One of the starkest changes to England, however, is the advances in equal rights and equality. Society’s norms and values have undertaken a cataclysmic shift since 1966. Women now have more rights over their own bodies, abortion has been legalised and women can access family planning on the national healthcare system. It’s no longer illegal for two people of the same sex to be in a relationship. Capital punishment has been abolished and a host of measures have been introduced to protect the standing of women in society.
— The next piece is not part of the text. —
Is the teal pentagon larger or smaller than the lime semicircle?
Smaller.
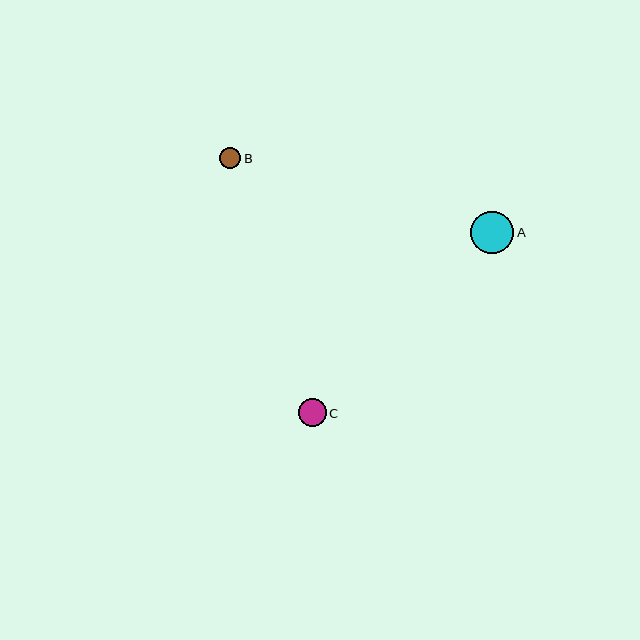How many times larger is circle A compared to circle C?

A year before that special moment that the England team lifted the World Cup trophy after beating West Germany at Wembley (did we mention that?), a super important law was brought into England too – the Race Relations Act – which was the first (of many) pieces of legislation which makes it a crime to discriminate against anyone “on the grounds of colour, race, or ethnic or national origins”. In 2018, we have robust laws in place to protect people from discrimination. We have the Equality Act, which protects people from any discrimination that may occur based on religious belief, sex, race, ethnicity, sexual orientation or gender reassignment.
If anyone gets confused, it’s always useful to go by this general rule of thumb: it doesn’t really matter why someone may be discriminating against someone else these days, it’s just not okay. All these changes are great, but that doesn’t mean that it’s time for complacency. It doesn’t, after all, mean that some injustices are not still taking place. They still take place every day, on a lesser scale and in different ways perhaps, but they are still there. But it does mean that we are going in the right direction.